In the decision written and delivered by Justice Ruth Bader Ginsburg, the Supreme Court of the United States issued their ruling in the case of Timbs vs. Indiana this last Wednesday, February 20th, 2019 and took a definitive stance against the controversial civil asset forfeiture program used by law enforcement agencies across the United States (full decision can be read here). Timbs, an Indiana resident, had been found guilty of selling heroin. Indiana law enforcement seized Mr. Timbs’ Land Rover (valued at roughly $40,000) through the state’s civil asset forfeiture program, as they claim the vehicle was used in the furtherance of a crime and was therefore subject to forfeiture. The Court, noting that the max fine for the crime that Timbs was charged with in the state of Indiana was only $10,000, and that the vehicle had been purchased with legal funds, found that the seizure of Timbs’ vehicle constituted a eighth amendment violation in the form of an excessive fine. The Court, through the Fourteenth Amendment, incorporated the eighth amendment to apply to the states.

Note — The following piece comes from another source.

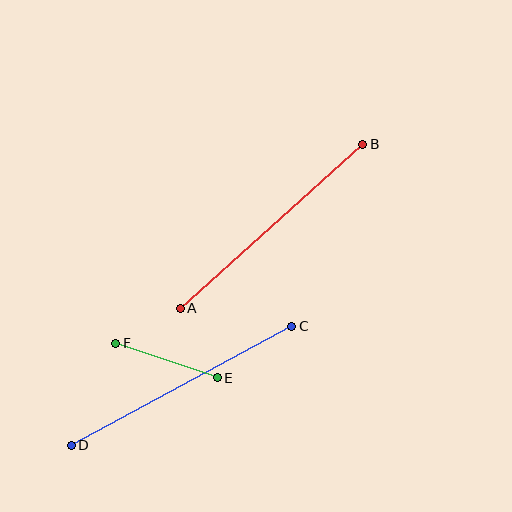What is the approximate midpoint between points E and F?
The midpoint is at approximately (167, 360) pixels.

For the uninitiated, civil asset forfeiture is a legal process by which law enforcement officials may seize an individual’s property in certain circumstances if they are suspected of, or found guilty of, committing a crime, but they need not be charged with a crime for law enforcement to keep their assets. Critics of the program have dubbed it a subversion of due process, citing countless occurrences of law enforcement officials abusing the program to seize assets in instances where the individual has not committed a crime.

Since 2004, the value of assets seized by law enforcement has risen nearly five fold, and in 2014 the total value of assets seized by civil asset forfeiture exceeded the value of assets stolen via burglary nationwide – totalling in $4.5 Billion of seized assets in 2014. In 2017, the Texas Attorney General reported that the state of Texas alone seized $50 million worth of assets. While there are valid uses for the program, such as the seizure of funds obtained during criminal acts, the lack of regulation and protections for individuals whose assets have been wrongly seized raises major concerns for liberty minded individuals and watchdog groups.

The decision rendered by the Court did not rule civil asset forfeiture in and of itself to be unconstitutional, but it has set a precedent that limits the amount that law enforcement officials can take from an individual, as well as putting limits on the seizure assets that were obtained legally, but used in the furtherance of a crime.